Нельзя сказать, что все единодушно приняли релятивистскую ядерную физику. Некоторые полагали, что переход к изучению релятивистской ядерной физики есть "сползание от физики частиц к ядерной физике" [14. С. 42]. Балдин же в течение первых нескольких лет упорно доказывал состоятельность нового направления и был убежден, что оно ещё себя покажет. Возражая скептикам, он говорил, во-первых, «очень трудно указать такую проблему физики элементарных частиц, которую нельзя было бы изучать с помощью релятивистских ядер. Во-вторых, хорошая ядерная физика много лучше плохой физики высоких энергий» [14. С. 42].

Для укрепления позиций нового направления Балдин организовал ежегодный международный семинар, который получил неофициальное название "Балдинская осень". После смерти Балдина в 2001 году этому семинару под названием «Релятивистская ядерная физика и квантовая хромодинамика» было присвоено имя А.М. Балдина. Сейчас он проводится один раз в два года. Релятивисткой ядерной физикой начали заниматься в США, Франции, Японии.

При каждом удобном случае А.М. Балдин доказывал своим оппонентам положительный момент релятивистской ядерной физики – для целого ряда задач исследование столкновения релятивистских ядер на синхрофазотроне эквивалентно исследованию взаимодействий элементарных частиц при энергии 300 ГэВ. Такая точка зрения была убедительна не для всех. Разногласия по поводу релятивисткой физики, на наш взгляд, правильно оценил Д.И. Блохинцев: «...дело, в конце концов, заключается не в том, какие ядра ставятся, а КТО смотрит на эти ядра и КТО думает о том, что там получается» [14. С. 60].

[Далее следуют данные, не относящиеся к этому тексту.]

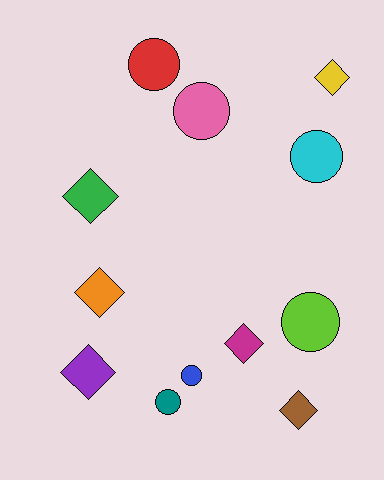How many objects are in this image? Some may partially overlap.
There are 12 objects.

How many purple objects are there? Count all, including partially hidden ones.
There is 1 purple object.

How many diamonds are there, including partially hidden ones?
There are 6 diamonds.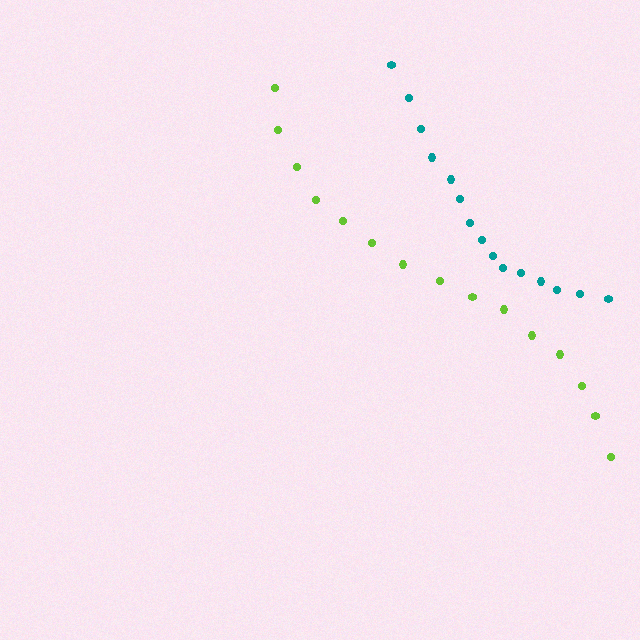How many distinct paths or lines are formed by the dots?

Возросший интерес к релятивистской ядерной физике благодаря первым успешным исследованиям в этой области на синхрофазотроне вдохновил Балдина на создание в ЛВЭ специального ускорителя многозарядных ионов – нуклотрона [26]. Его расположили в подвале здания, в котором находился синхрофазотрон. С точки зрения ускорения частиц в нуклотроне нет ничего нового – это известный тип циклического ускорителя с жесткой фокусировкой, предназначенный для ускорения ядер по методу, уже апробированному на синхрофазотроне. То, что в целях экономичности эксплуатации нуклотрона используются сверхпроводники, тоже нет ничего принципиально нового, так как к моменту предложения построить новый ускоритель, уже были известны работы, посвященные новым в то время ускорителям на сверхпроводниках, как в Советском Союзе, так и за границей [26].

Но в сравнении с синхрофазотроном конструкция вакуумной системы нуклотрона должна была обеспечить ускорение ядер вплоть до урана, в то время как вакуумная система синхрофазотрона не позволяла получать сколько-нибудь значимые интенсивности пучков ядер тяжелее неона [26].

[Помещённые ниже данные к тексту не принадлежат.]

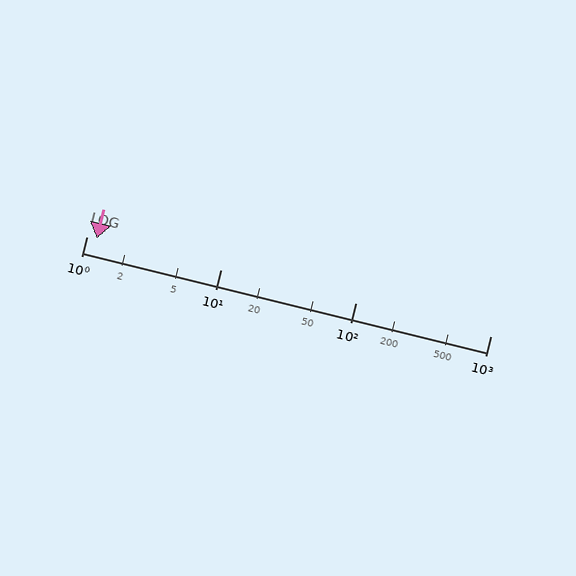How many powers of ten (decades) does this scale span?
The scale spans 3 decades, from 1 to 1000.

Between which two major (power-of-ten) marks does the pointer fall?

В период создания нуклотрона о нём в Дубне много говорили в местных СМИ и в научных кругах – он должен был заменить синхрофазотрон с заметно лучшими характеристиками.

Физический пуск нуклотрона состоялся в 1993 году. Его создание шло с большим трудом – сначала в экономическом плане мешали перестроечные времена, потом постоянно были проблемы с интенсивностью и стабильностью работы.

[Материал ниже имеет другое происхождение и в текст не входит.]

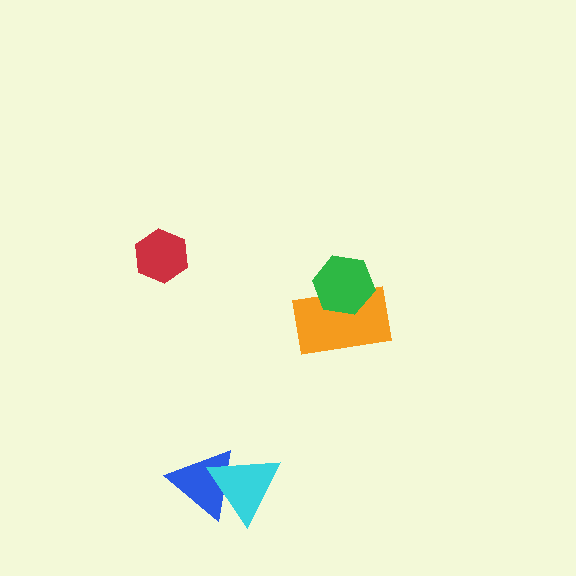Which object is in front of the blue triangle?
The cyan triangle is in front of the blue triangle.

В 1993 году при сообщении на 73-ей сессии Учёного совета ОИЯИ о пуске нуклотрона А.М. Балдин заявил, что «синхрофазотрон закроют, как только пучки нуклотрона станут не хуже его пучков» [27. С. 56]. Почти 10 лет синхрофазотрон по существу выручал коллектив ускорительщиков, работавших на нуклотроне. Однако на страничке ЛВЭ в интернете в тот период можно было прочитать: «С запуском и развитием нуклотрона в 90-х годах возникают качественно новые возможности для изучения свойств атомных ядер. Отечественная физика, наука стран-участниц ОИЯИ получила мощную основу для первоклассных исследований по физике сильных взаимодействий». Синхрофазотрон закрыли в 2002 году, хотя пучки нуклотрона так и не достигли его параметров. Первые несколько лет работы нуклотрона правда о нём хранилась, как военная тайна. Но потом уже открыто в докладах серьёзных конференций (например, доклад директора ОИЯИ А.Н. Сисакяна в 2007 году на конференции в Дубне, посвящённой 100-летию В.И. Векслера) стали говорить о его недостатках, особенно о маленькой интенсивности, что значительно затрудняло проводить физические эксперименты на должном уровне. Физики ностальгически вспоминали эксперименты на синхрофазотроне.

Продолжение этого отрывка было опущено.